I serve, in one of my many roles as an attorney, as a municipal prosecutor. In that capacity, I was recently asked to prosecute criminal charges against someone for engaging in free speech online. The complainant was a retired police officer who filed the charges against someone over two Facebook incidents: one in which the defendant called him something like a “piece-of-s*** Democrat” during a public spat on the complainant’s Facebook wall, and another in which the defendant privately messaged the complainant with the “F” word and remarked that he probably got tossed into lockers as a kid.
It was juvenile. It was profane. It was also, clearly, not criminal. It was the sort of nonsense you see on social media all the time, and frankly, a rather tame version of it. But the retired officer went down to his local station, filed charges, and the case landed on my desk.
So you know what I did? I threw it out.
And this guy kicked and screamed about it. He tried lecturing me on case law, none of which he understood (which is especially worrisome considering this guy had been a police officer), and maybe he’ll try to get someone with influence over my municipal contract to find another prosecutor. I don’t know and I don’t care, because I’m not going to criminalize free speech. Period.
I was polite. I told him: “I’m sorry about the unpleasant exchange you had with this person, which is an unfortunately common occurrence on social media, and increasingly elsewhere too. Nevertheless, free speech is a fundamental right, and often results in annoyance. Letters to the editor are often very annoying. But unless there was a ‘purpose to harass,’ and it results in an ‘intolerable interference with a person’s reasonable expectation to privacy,’ having an unpleasant exchange—even one that uses the ‘F’ word—is not criminal, and I recoil at the thought of a society where it is.”
He replied, sarcastically, “Well I guess I’ll just have to wait until I’m physically attacked then.”
“No,” I said. “You don’t. But you do have to wait until he commits a criminal act before he faces criminal charges. And there was no criminal act here. Just an admittedly profane exercise of free speech.”

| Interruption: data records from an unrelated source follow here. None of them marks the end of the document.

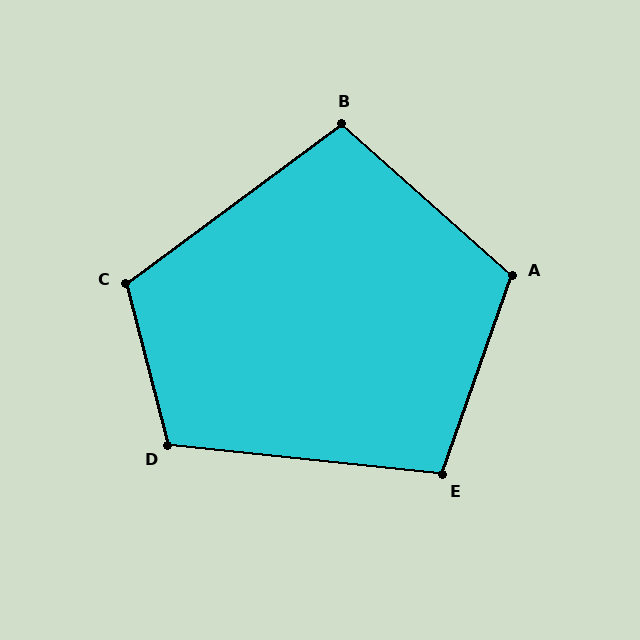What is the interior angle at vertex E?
Approximately 103 degrees (obtuse).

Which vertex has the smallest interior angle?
B, at approximately 102 degrees.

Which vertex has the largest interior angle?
A, at approximately 112 degrees.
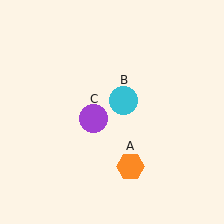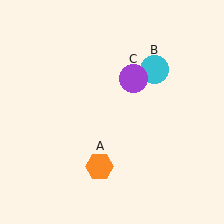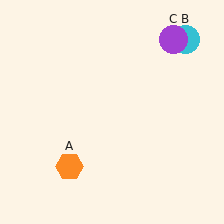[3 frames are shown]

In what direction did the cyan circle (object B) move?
The cyan circle (object B) moved up and to the right.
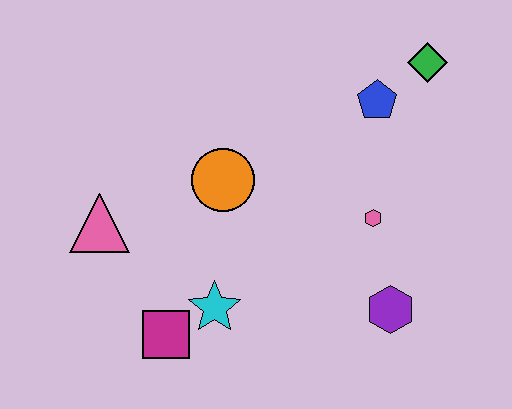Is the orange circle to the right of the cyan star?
Yes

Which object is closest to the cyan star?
The magenta square is closest to the cyan star.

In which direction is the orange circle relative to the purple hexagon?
The orange circle is to the left of the purple hexagon.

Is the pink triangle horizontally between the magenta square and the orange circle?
No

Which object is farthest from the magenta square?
The green diamond is farthest from the magenta square.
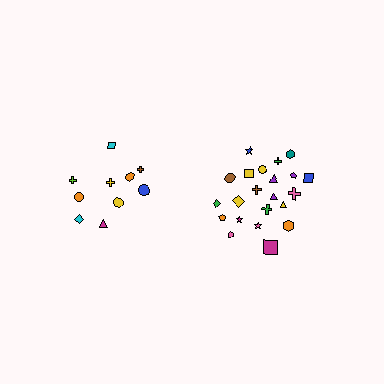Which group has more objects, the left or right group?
The right group.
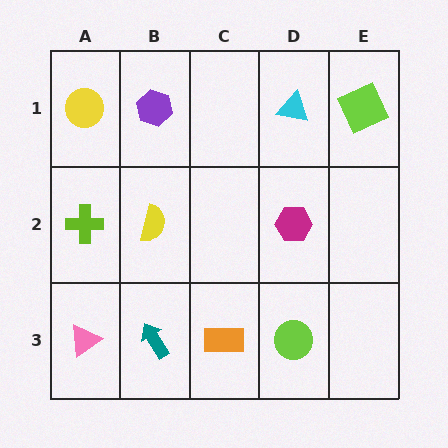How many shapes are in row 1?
4 shapes.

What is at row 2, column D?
A magenta hexagon.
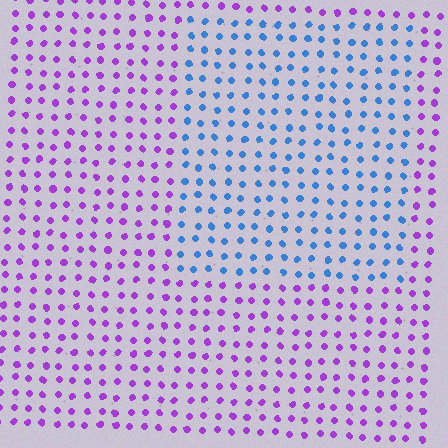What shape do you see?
I see a rectangle.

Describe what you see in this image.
The image is filled with small purple elements in a uniform arrangement. A rectangle-shaped region is visible where the elements are tinted to a slightly different hue, forming a subtle color boundary.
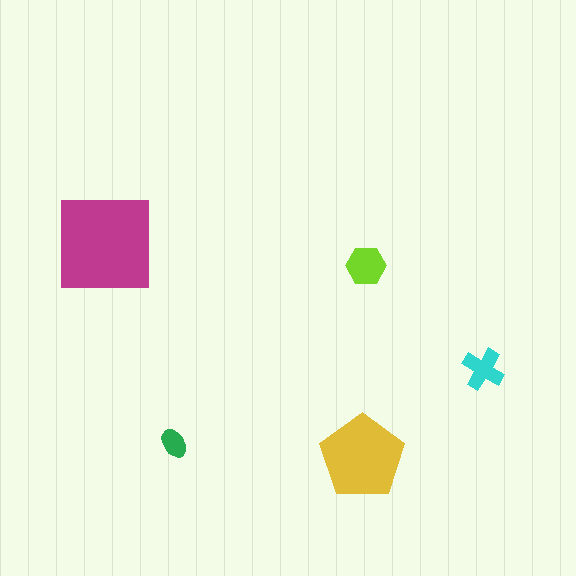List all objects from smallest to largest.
The green ellipse, the cyan cross, the lime hexagon, the yellow pentagon, the magenta square.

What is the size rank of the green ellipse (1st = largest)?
5th.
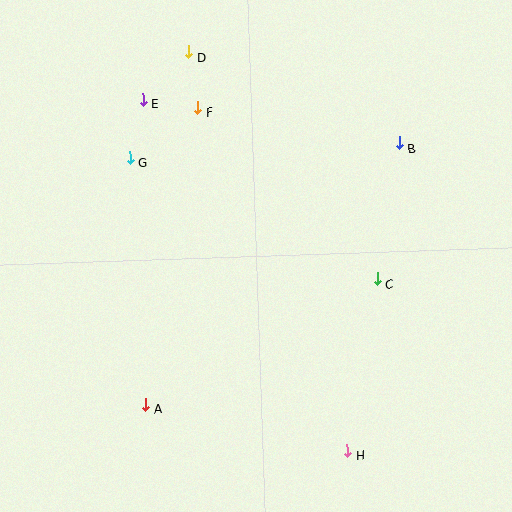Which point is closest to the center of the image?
Point C at (377, 285) is closest to the center.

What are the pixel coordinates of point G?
Point G is at (130, 164).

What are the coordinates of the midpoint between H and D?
The midpoint between H and D is at (268, 257).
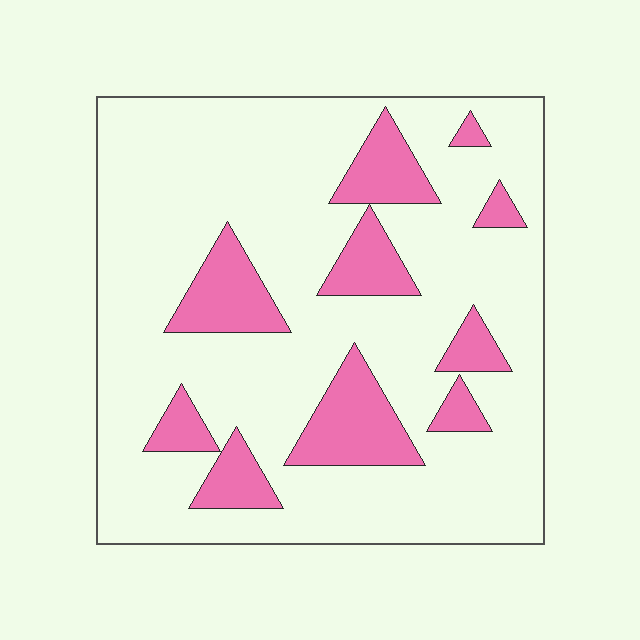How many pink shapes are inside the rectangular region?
10.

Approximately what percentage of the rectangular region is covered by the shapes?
Approximately 20%.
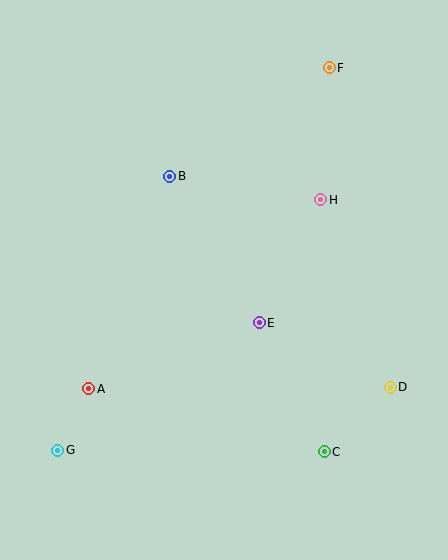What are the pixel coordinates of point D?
Point D is at (390, 388).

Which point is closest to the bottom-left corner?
Point G is closest to the bottom-left corner.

You’d think that would be obvious. And yet, this wasn’t the first time I’ve encountered something like this. I once represented a small business owner who responded to a negative online review on Yelp by defending his business and disputing the customer’s version of events. That customer then retaliated by filing criminal harassment charges. Instead of dismissing the case outright, the prosecutor in that case asked the customer what he wanted to happen. The customer replied: “I want him to spend 30 days in jail,” which was the maximum penalty for that sort of thing.
That case actually went to trial. Thankfully, we won. But it never should’ve gone that far. My client never should’ve faced the prospect of jail time, and had to endure all the stress and expense associated with that.

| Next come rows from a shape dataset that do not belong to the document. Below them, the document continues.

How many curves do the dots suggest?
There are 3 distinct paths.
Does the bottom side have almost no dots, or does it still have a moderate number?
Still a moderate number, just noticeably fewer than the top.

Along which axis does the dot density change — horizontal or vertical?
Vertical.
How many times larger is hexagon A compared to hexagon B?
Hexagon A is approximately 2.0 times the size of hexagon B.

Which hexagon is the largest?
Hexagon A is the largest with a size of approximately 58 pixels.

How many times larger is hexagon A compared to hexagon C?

I was reminded of these again recently when I read yesterday about a case in the UK where two parents—Maxie Allen and Rosalind Levine—were arrested in front of their children by six police officers. Their crime? Sending too many emails to their daughter’s school and criticizing the administration in a private WhatsApp group for parents. The school reported them to the police, who actually took action. The couple was fingerprinted, searched, and held for eight hours. Five weeks later, the investigation was dropped—no charges filed, no laws broken. But the message was clear: even expressing frustration in private can get you arrested.
And these are not isolated cases. A French Olympic boxer pressed criminal charges for online “hate” and “harassment” after people questioned whether they had a biological advantage in competition. In the UK, a man was arrested for referring to a police horse as “gay.” A teenager was arrested for calling Scientology a “cult.” A café owner was arrested for displaying Bible verses on a TV screen in his shop, in a nation that has a state church! A former F1 driver in Brazil was fined $1 million for using a racial epithet—not a crime, thankfully, but still a severe punishment for speech, however revolting that speech might be.

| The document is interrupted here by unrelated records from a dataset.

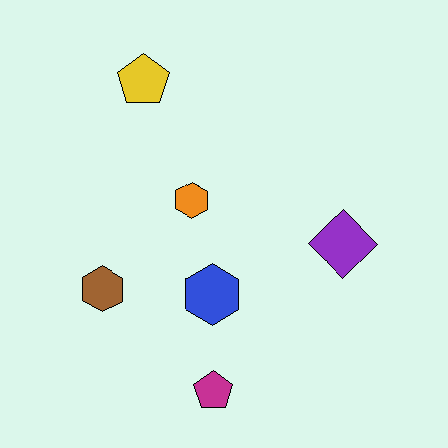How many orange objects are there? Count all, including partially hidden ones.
There is 1 orange object.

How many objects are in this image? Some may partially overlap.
There are 6 objects.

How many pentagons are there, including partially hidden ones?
There are 2 pentagons.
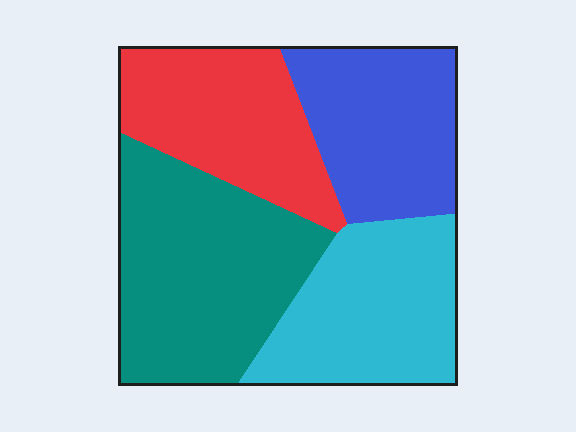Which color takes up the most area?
Teal, at roughly 30%.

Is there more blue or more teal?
Teal.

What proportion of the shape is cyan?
Cyan takes up less than a quarter of the shape.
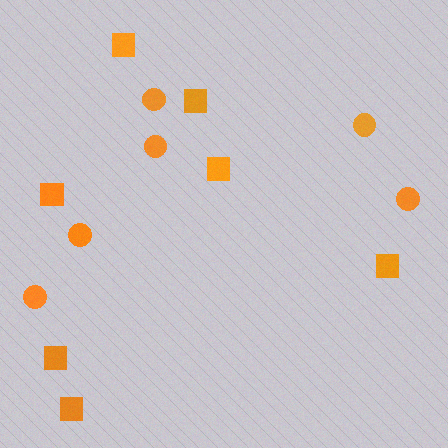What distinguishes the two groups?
There are 2 groups: one group of squares (7) and one group of circles (6).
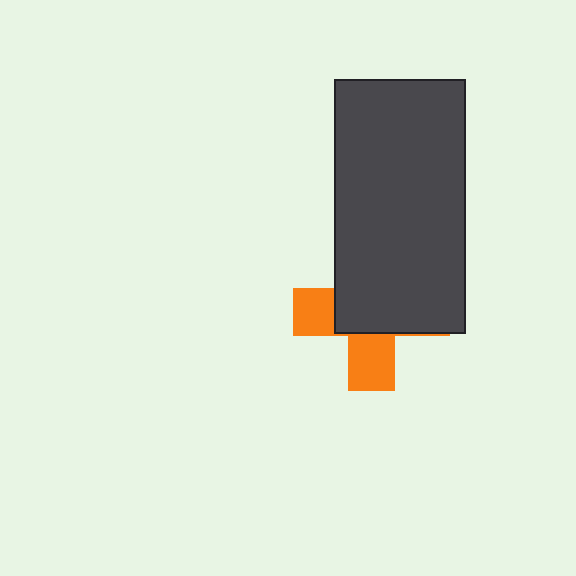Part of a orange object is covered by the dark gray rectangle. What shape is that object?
It is a cross.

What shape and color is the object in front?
The object in front is a dark gray rectangle.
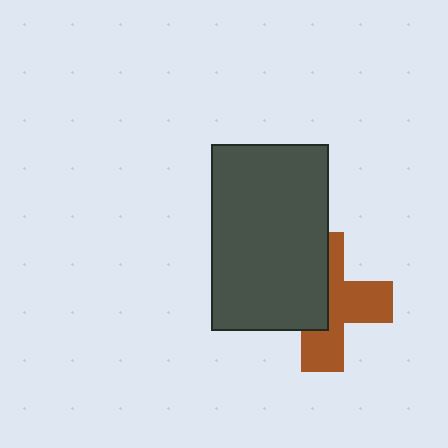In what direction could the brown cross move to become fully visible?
The brown cross could move right. That would shift it out from behind the dark gray rectangle entirely.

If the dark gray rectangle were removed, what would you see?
You would see the complete brown cross.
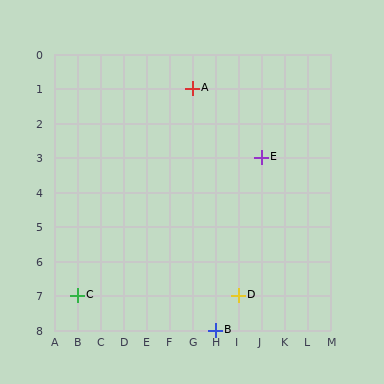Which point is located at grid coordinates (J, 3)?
Point E is at (J, 3).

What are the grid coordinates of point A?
Point A is at grid coordinates (G, 1).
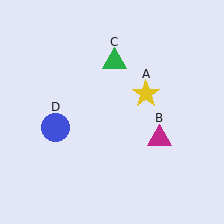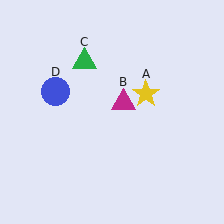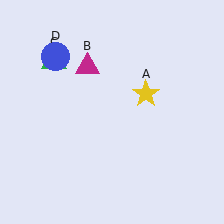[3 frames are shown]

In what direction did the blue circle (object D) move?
The blue circle (object D) moved up.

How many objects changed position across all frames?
3 objects changed position: magenta triangle (object B), green triangle (object C), blue circle (object D).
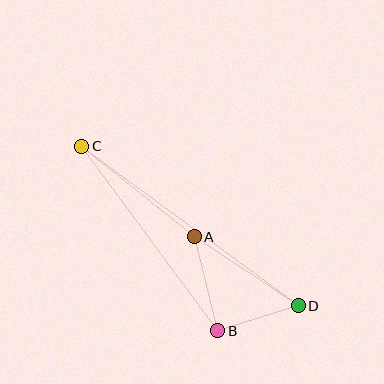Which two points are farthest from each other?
Points C and D are farthest from each other.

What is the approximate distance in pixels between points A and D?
The distance between A and D is approximately 125 pixels.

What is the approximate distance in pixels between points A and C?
The distance between A and C is approximately 145 pixels.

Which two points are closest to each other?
Points B and D are closest to each other.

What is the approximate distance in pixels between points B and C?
The distance between B and C is approximately 230 pixels.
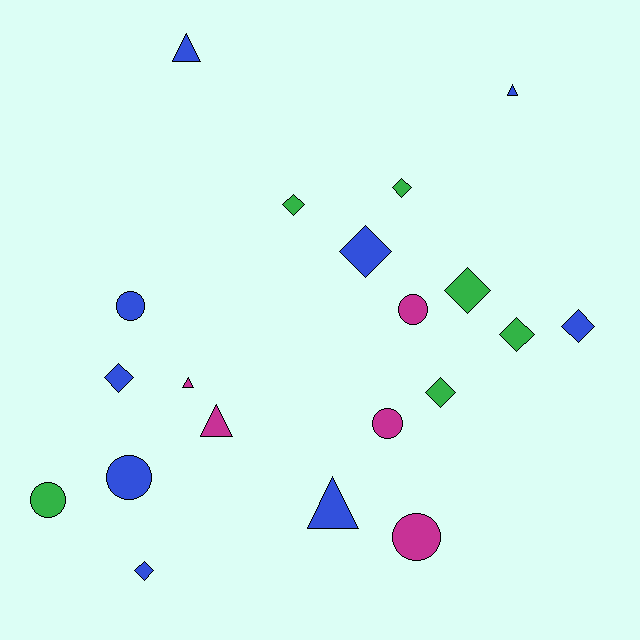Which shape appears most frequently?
Diamond, with 9 objects.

That us state unequivocally that a free society is superior to the alternative, and that if you wish to live in a free society, you must develop a taste for being offended. And yet, everywhere I look these days, the impulse to censor, to police, to punish mere speech is advancing—not just in dusty autocracies or theocratic backwaters, but in the very countries that once styled themselves as the keepers of Enlightenment values. And more often than not, it is paradoxically done in the name of defending democracy, when really, that’s just pretext for defending a ruling class, their values, and more importantly, their status.
The most direct way to undermine democracy is to attack free speech, either through intimidation, or outright criminalization. If people cannot speak freely—especially to criticize authority, institutions, or prevailing orthodoxies—then democracy ceases to function. The solution to offensive speech is not handcuffs, it’s more speech and thicker skin. That was the wisdom of our Founders, that’s the gain of the Enlightenment on which all others rest, and it’s a principle we abandon at our peril.
So let us be clear-eyed and unflinching. It’s imperative that we all do our part to resist the criminalization of speech—whether we are prosecutors, judges, jurors, or simply citizens. Because if we don’t stand up for free speech now, we will soon find ourselves unable to speak at all, except to ask permission.